Die Queen, die in ihren Hochzeiten 530 Termine jährlich absolvierte und nie ohne Handschuhe ihre jeweilige Residenz verließ, sowie Konversationen gerne über den aktuellen Wetterstatus der Region eröffnete, stand unverwüstlich und unkorrumpierbar wie ein Fels in der Brandung, selbst wenn ihre Kinder, Schwiegerkinder und Enkel die Boulevardpresse beständig mit neuen Fettnapf-Auftritten, Ehebrüchen und Skandalen fütterten. Dass die Kinder und Enkelkinder das Image der Königfamilie mit großer Verlässlichkeit ramponierten, wenn nicht zertrümmerten, nahm sie nach außen hin mit Fassung. Wie es in ihrem Inneren aussah, wusste niemand. Die amerikanische Autorin Tina Brown konstatiert in ihrem im letzten April erschienenen Enthüllungsbuch „The Palace Papers“: „Wenn Kinder eine Mutter durch ihr Benehmen umbringen könnten, wären das definitiv die der Queen. Wir sehen hier diese unglaublich bemerkenswerte Frau, die all ihre Kräfte sammelt, um irgendwie durch das „Platinum Jubilee“ zu segeln, während dieser Kübel von Schmutz über ihre Familie geschüttet wird.“ Wobei man hinzufügen muss: Die Familie kübelte auch mit.
Denn nach dem Megxit, also Harrys und Meghans Emigration in die USA, verlangte ihr das Schicksal einen noch größeren Härtetest ab, als ihr Lieblingssohn Andrew, der Herzog von York, im Verdacht stand, ein damals minderjähriges Mädchen aus Jeffrey Epsteins Menschenhandels-Ring missbraucht zu haben.
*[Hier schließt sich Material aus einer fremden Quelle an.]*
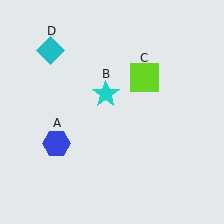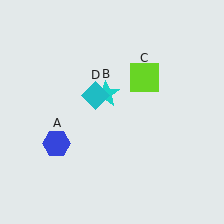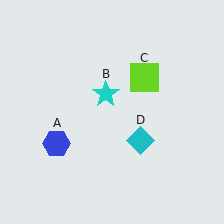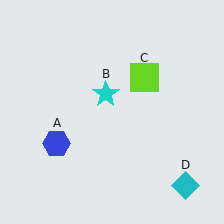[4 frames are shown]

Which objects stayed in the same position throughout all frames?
Blue hexagon (object A) and cyan star (object B) and lime square (object C) remained stationary.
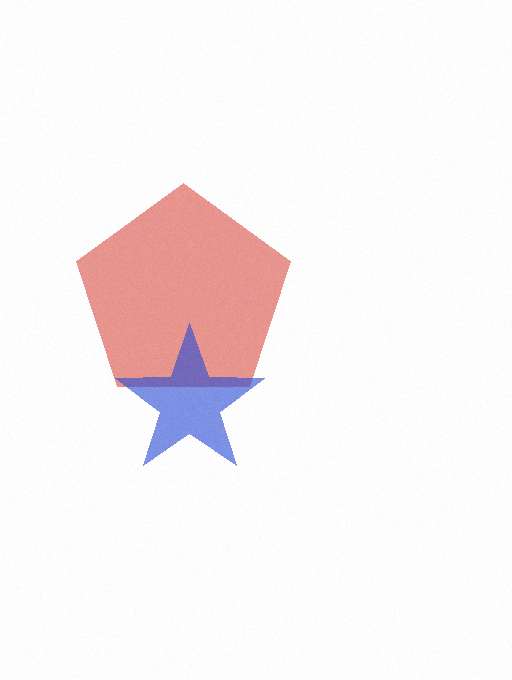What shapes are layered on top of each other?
The layered shapes are: a red pentagon, a blue star.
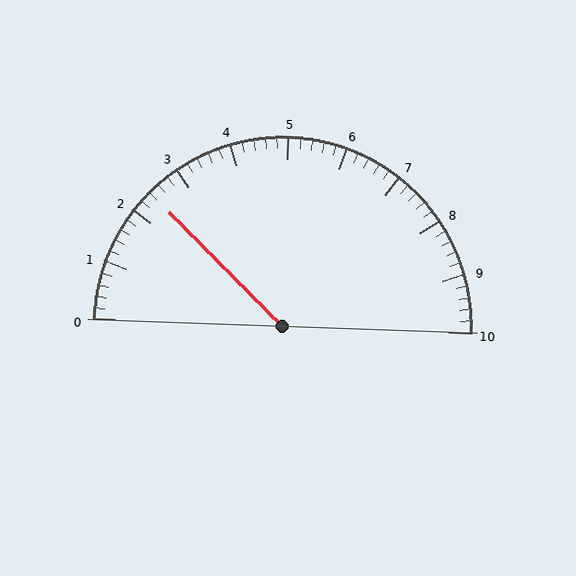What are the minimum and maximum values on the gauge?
The gauge ranges from 0 to 10.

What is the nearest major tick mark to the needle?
The nearest major tick mark is 2.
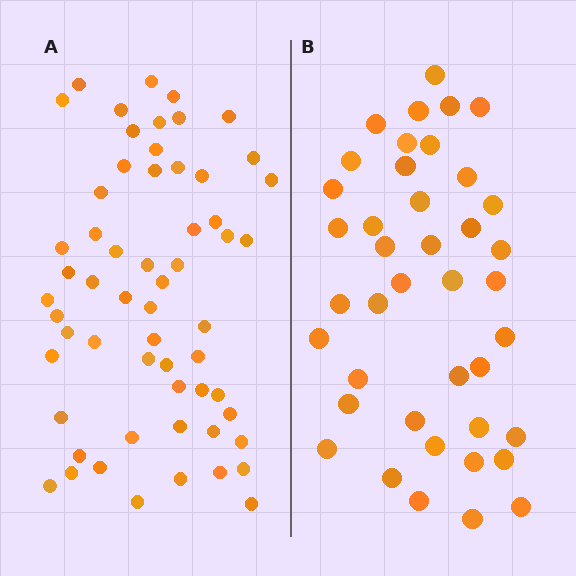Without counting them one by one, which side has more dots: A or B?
Region A (the left region) has more dots.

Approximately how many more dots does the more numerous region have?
Region A has approximately 20 more dots than region B.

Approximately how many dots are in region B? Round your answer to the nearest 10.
About 40 dots. (The exact count is 41, which rounds to 40.)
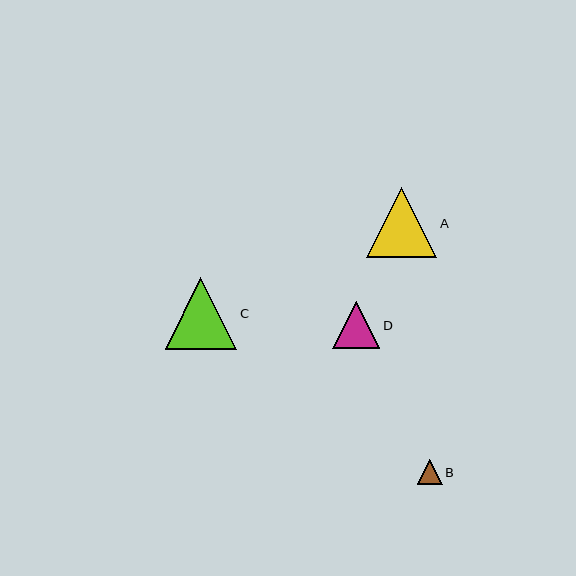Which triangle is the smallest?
Triangle B is the smallest with a size of approximately 25 pixels.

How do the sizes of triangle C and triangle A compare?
Triangle C and triangle A are approximately the same size.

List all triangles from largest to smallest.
From largest to smallest: C, A, D, B.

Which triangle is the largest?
Triangle C is the largest with a size of approximately 72 pixels.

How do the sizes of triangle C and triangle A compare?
Triangle C and triangle A are approximately the same size.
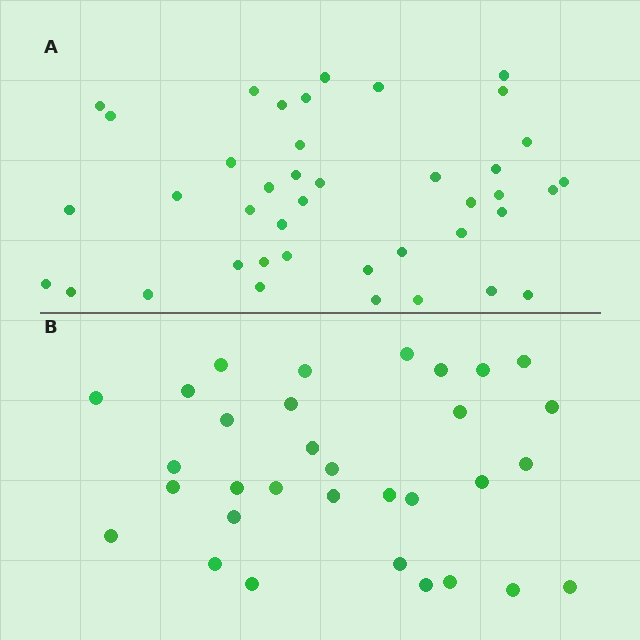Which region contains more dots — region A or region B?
Region A (the top region) has more dots.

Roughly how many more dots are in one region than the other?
Region A has roughly 8 or so more dots than region B.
Die Königin zahlte 14 Millionen Euro aus ihrer Privatkasse für eine außergerichtliche Einigung und erschien bei einem Memorialservice zu Ehren von Prinz Philip demonstrativ von Andrew gestützt in der Kirche. Ungeachtet dessen, dass sich Andrews davor gegebenes Rechtfertigungsinterview im Fernsehen zu einem PR-Supergau entwickelt hatte.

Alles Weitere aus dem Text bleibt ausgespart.